Une sueur froide ruissela sur tout mon corps lorsqu’il me fit ressouvenir de sa poche, et je ne compris plus comment j’avais pu le nommer mon ami. Je repris la parole, et tâchai de réparer ma faute à force de politesses.

« Mais, Monsieur, lui dis-je, excusez votre très humble serviteur ; sans doute que j’ai mal compris votre pensée. Comment mon ombre pourrait-elle… ? Il m’interrompit. — Je ne demande à Monsieur que de me permettre de ramasser ici son ombre et de la mettre dans ma poche ; quant à la manière dont je pourrai m’y prendre, c’est mon affaire. En échange, et pour prouver à Monsieur ma reconnaissance, je lui laisserai le choix entre plusieurs bijoux que j’ai avec moi : l’herbe précieuse du pêcheur Glaucus ; la racine de Circé ; les cinq sous du Juif-Errant ; le mouchoir du grand Albert ; la mandragore ; l’armet de Mambrin ; le rameau d’or ; le chapeau de Fortunatus, remis à neuf, et richement remonté, ou, si vous préfériez, sa bourse… » — « La bourse de Fortunatus ! » m’écriai-je. Et ce seul mot, quelle que fût d’ailleurs mon angoisse, m’avait tourné la tête. Il me prit des vertiges, et je crus entendre les doubles ducats tinter à mon oreille.

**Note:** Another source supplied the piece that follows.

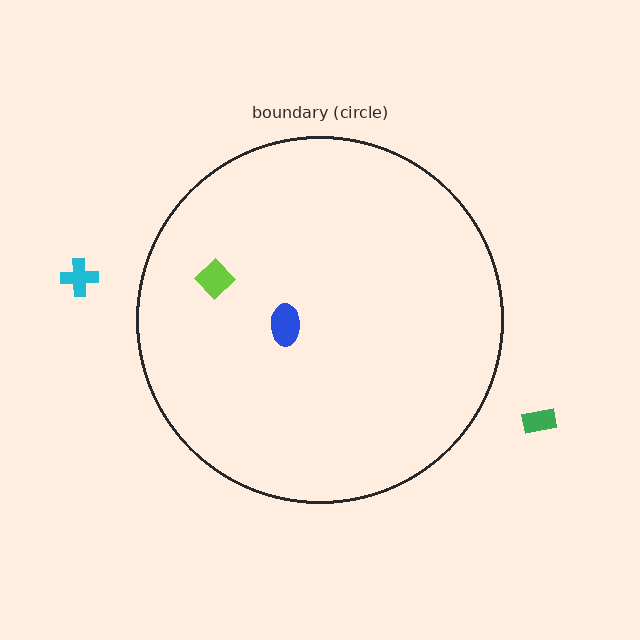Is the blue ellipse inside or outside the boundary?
Inside.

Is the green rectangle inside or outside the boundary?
Outside.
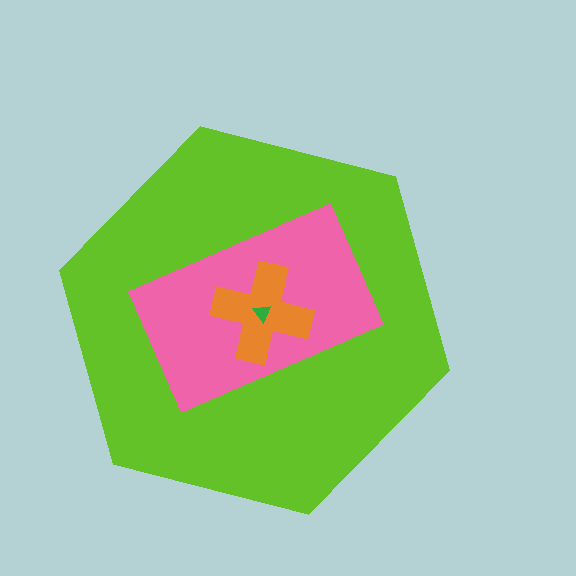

« Que Monsieur daigne examiner cette bourse et en faire l’essai. » — il tira en même temps de sa poche et remit entre mes mains un sac de maroquin à double couture et fermé par des courroies. J’y puisai, et en retirai dix pièces d’or, puis dix autres, puis encore dix, et toujours dix. — Je lui tendis précipitamment la main. — « Tope ! dis-je, le marché est conclu, pour cette bourse vous avez mon ombre. » — Il me donna la main, et sans plus de délai se mit à genoux devant moi : je le vis avec la plus merveilleuse adresse détacher légèrement mon ombre du gazon depuis la tête jusques aux pieds, la plier, la rouler, et la mettre enfin dans sa poche.

Il se releva quand il eut fini, s’inclina devant moi, et se retira dans le bosquet de roses. Je crois que je l’entendis rire en s’éloignant. Pour moi, je tenais ferme la bourse par les cordons ; la terre était également éclairée tout autour de moi, et je n’étais pas encore maître de mes sens.